Improving aircraft maintenance for technicians
How can a mobility solution for technicians improve aircraft maintenance?
Defence were using a maintenance management system that had been built more than a decade ago. Developed by Accenture the system could only be used on desktop. The challenge: Technicians today are accustomed to consumer products, and have the same expectations for the tools they use at work.
I was an Interaction/Service Designer on this project. We partnered with a squadron to identify design opportunities in the flight servicing process, and create a mobile product proof-of-concept. I partnered with a business designer, to own the research piece. I also gathered and integrated feedback from technicians to design the flows in the app.
Problems with the current process
Listening to personnel on the ground
Defence stakeholders told us they wanted review the current flight line maintenance processes to address a growing list of issues, including personnel frustration and tools that were outdated.
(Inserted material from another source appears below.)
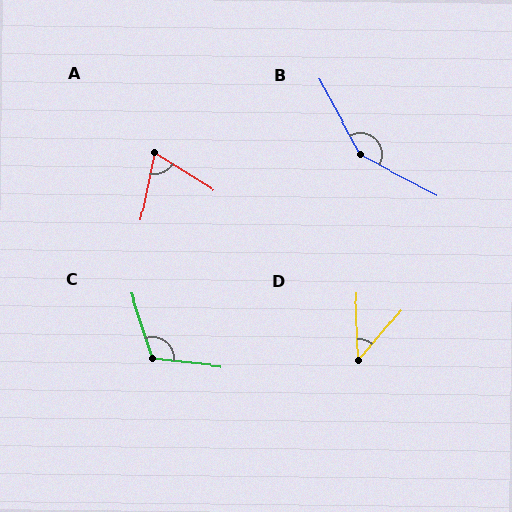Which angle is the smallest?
D, at approximately 42 degrees.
For the organisation, a mobile solution would enable them to have an optimised workforce.
The tools need to work for the end users. We conducted user research with the squadron. What we heard from personnel helped us uncover some of the deeper needs, and pain points that technicians have.
Manual task management
The flying program is changing throughout the day. As a result, technicians were finding it difficult to track their task changes. This is a problem from a operational perspective—not being aware of schedule changes can mean the wrong aircraft is serviced.
Lack of comms
Personnel need to communicate with their supervisors and teams to get work done. From requesting support to communicating across different sections, very little is possible without talking to someone in-person. This leads to a lot of time wasted. Work is duplicated or dealyed. This problem only gets worse when personnel are away from their home base.
Technicians have to deal with tools that are limited in functionality. Because existing systems are a challenge to use, the technicians often use workarounds.
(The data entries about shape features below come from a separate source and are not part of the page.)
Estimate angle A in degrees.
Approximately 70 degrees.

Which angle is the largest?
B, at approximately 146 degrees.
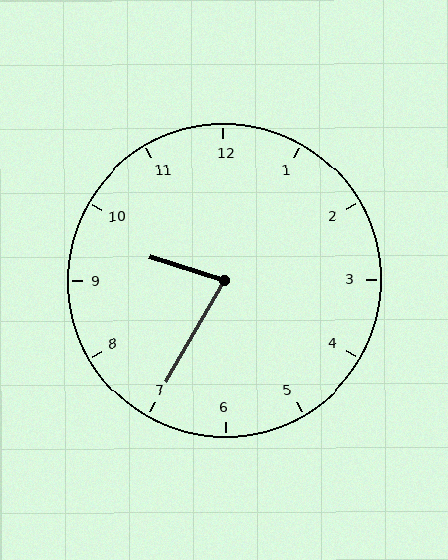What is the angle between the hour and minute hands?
Approximately 78 degrees.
Solutions in the proof-of-concept
Information that simplifies the maintenance job
The flight servicing app introduces a new way to view the aircraft taskboard, which was only available via a tv screen in the hangar. We are taking a the critical information technicians need and consolidating them into a small set of features (“Taskboard, Aircraft dashboard, Flight Servicing Checklist, Messages”).
This means the number of manual processes our users have to make when they perform flight servicing is reduced significantly, which helps them do other things, like training new personnel.
Digitisation of flight servicing checklist
The checklist combines inspection steps with an issue flagging feature. This means its not a chore to write up a defect tickets or to track down which aircraft part a ticket relates to. A simple toggle allows users to see the issue related to the flight servicing step.
Digitising the checklist also means technicians no longer have to carry a bulky book with them, and can refer to the technical manuals all on the same device.
A simple communication tool
We are providing a messaging feature that makes getting support from supervisors easier. Technicians can see who’s available or is active and get help to resolve any issues on the spot, rather than delaying the task or doing the job with incomplete information.
Laying out a service vision
After testing a prototype with personnel at the airforce base, we made some adjustments to the solution. Along with the prototype, we also delivered a future service journey to demonstrate the ideal future experience for flight servicing.
At the time, Defence were ready to use the proof-of-concept as the basis for a pilot program. The idea was to extend and evolve the tool for different Defence units, from army to navy. The project has set a new foundation for Defence to adopt an approach that considers personnel needs.